Doğru yolu bildirmek Allaha aittir. Bilseniz her yol Allah’ındır. Hepsi el Hak doğrudur.
Her şey O’nun emri ile doğar ve ölür. İnsanın aklı ancak bu kadarına erer.
İnsandaki zuhur-u nur, ancak yaradılışı idrak eder. Yine de, Allah’ı ne kadar akıl etse, Allah onun fevkindedir.

Dilinden ‘Allah’ı düşürmeyip aslında, O’na güvenmeyen, sıkıntıdadır. Allah’tan daha yüce ve sığınıp güvenilecek, emniyet duyulacak başka bir merci yoktur!

Allah der ki; Eğer insan benim indimdeki mertebesini bilseydi, her nefeste, ‘bugün mülk benimdir” derdi. İnsan biraz böyle diyor, bazen de şımarıyor.

Veciz sözler

İri fili, küçük ebabil kuşu yendi. Ulu Allah’ın gücünü ve düzenini hiçbir kuvvet bozamaz.

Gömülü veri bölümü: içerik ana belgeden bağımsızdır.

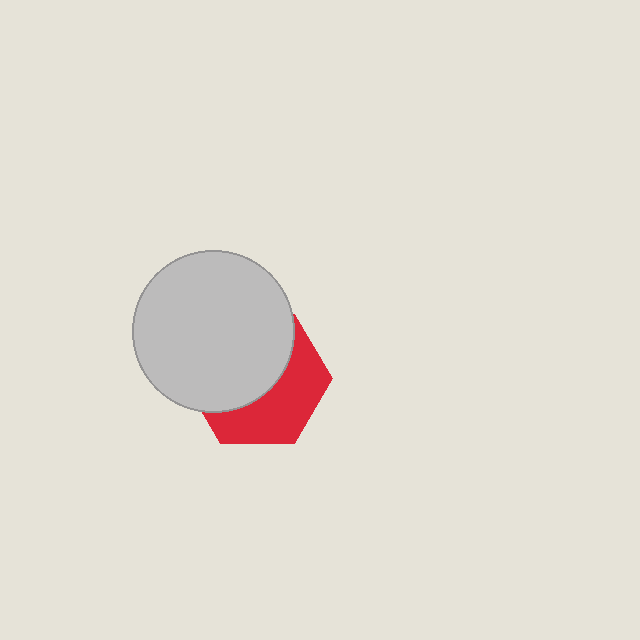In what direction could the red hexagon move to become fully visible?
The red hexagon could move toward the lower-right. That would shift it out from behind the light gray circle entirely.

Güçlü olan, haklı değildir.  Haklı olan güçlüdür. Biri görünüşte, diğeri nihandır.
Güç ahlaksızsa, sahibini ve etrafına çektirir. Gerçek güç sahibi zulmetmez.

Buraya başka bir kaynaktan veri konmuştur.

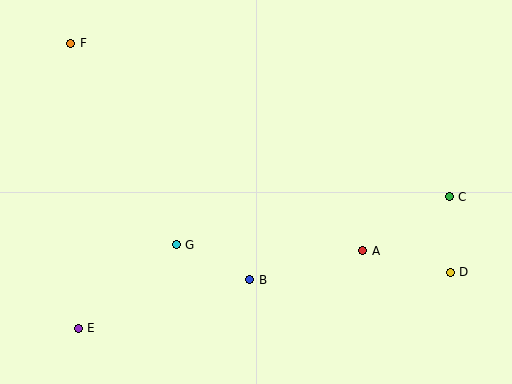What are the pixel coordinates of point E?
Point E is at (78, 328).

İlim ve hayat Hakkın niteliklerindendir!

Vücudunda, yani kendinde benlik görmek, öyle bir günahtır ki hiçbir günahla ölçülmez.

8 Haziran 2013 Cumartesi

Hicret’in önemi; Bir yere yapışıp kalan, yeni bir yere varamaz!


Ana rahmini terk etmeyen, yeni bir dünyaya varamaz. Bâtılı terk etmeyen, Hakka varamaz. Paslanmış fikirleri zihninden söküp atamayan, yeni fikirlerin sahibi olamaz. Kavuşabilenler, terk edebilenlerdir.

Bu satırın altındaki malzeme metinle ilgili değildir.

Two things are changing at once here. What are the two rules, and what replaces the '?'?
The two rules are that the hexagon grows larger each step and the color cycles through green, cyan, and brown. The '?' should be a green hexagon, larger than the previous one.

Âdem; geçici cenneti terk ettiği için, irade sahibi oldu. Onu bu irade, hakiki cennete kavuşturacaktır.

‘Gidiyorum gündüz gece…’ Bu söz, Âdem’in daima hicrette olduğunu söyler. Şöyle ki üflenen; Lâhut âleminden Nasuh âlemine hicretinin, canın sudan toprağa hicretinin, spermin rahime hicretinin, ceninin rahimden dünyaya hicretinin ve insanın dünyadan ahrete hicretinin olayı budur. Eserden müessire, soyuttan somuta, fizikten metafiziğe, kabuktan öze, maddeden ruha. İnkârdan imana, cehaletten ilme, zandan yâkine, hicret edebileceğinin ifadesidir. İnsanın akıbeti, kurbandan kurbiyetedir. (Kurban olup Allah’a yaklaşmasıdır) Cennet sıla, dünya gurbettir. İnsan, sılanın özlemini dünya gurbetinde çekti ve bir daha yitirmemecesine yeniden kazandı!

Senin ve her şeyin yedeği vardır. Allah yegânedir, yedeği yoktur. Bize O tenezzül ettiği için, biz eşrefi muhabbet olduk. Bugün Âdem sensin, Havva da yanındaki. Şimdi sahneyi ilahideki sensin. Senin de rolün biter. Ama sahneyi ilahi, başka bir figüranla devam eder. Eğer kulak veriyorsan, Allah’a kulak veriyorsun. Bildirinin sahibi Allah’tır. Elçinin suçu yoktur.  (Karşındakinin sözünü Allah’tan bil!)

Ben merhametlilerin, en merhametlisiyim! Her şeyin âlâsı, alüül âlâsı benim!
Bana bak! Suretten şahaneyi öze bak, özü gör!
Bu suret âleminde sureta da olsa sevgi, saygı, muhabbet hoştur, hoş!

İstanbul’u ve bütün vatanımı seviyorum, bilhassa içinde yaşayan insanlarından dolayı. Dünyayı seviyorum, içinde taşıdığı insanlarından dolayı.

Veciz sözler

Her hata, zihinden gelir. Böyle veya şöyle yapmalıyım dediğimiz zaman ya doğru, ya da yanlış yapmış oluruz. Bu da zikre bağlıdır. Zihniyet mülkündür.

Yetimin başını okşamak, cahil bir insanı güzel karşılamak, noksan bedenlileri, noksan düşünenleri okşayarak öğretmek; merhametli olmaktır. Yine de senin merhametinden yanlışlık doğabilir, merhamet Allah’ındır.

Birini çok beğenen veya bir kitap okuyup onun bir hayli tesirinde kalan ve bunda aşırıya kaçan insan, kendini yitirir. Varlıkta en etken kendisi olduğu halde, böyle iken, pasifize bir hal almış olur.

Yalnızlık aslında bir çap meselesidir:
1.                  Kendi kendimize yarattığımız yalnızlık
2.                  Kontrolümüz dışındaki durumlar tarafından oluşan yalnızlık
3.                  Herkese has olan yalnızlık, kendi ile baş başa olmak.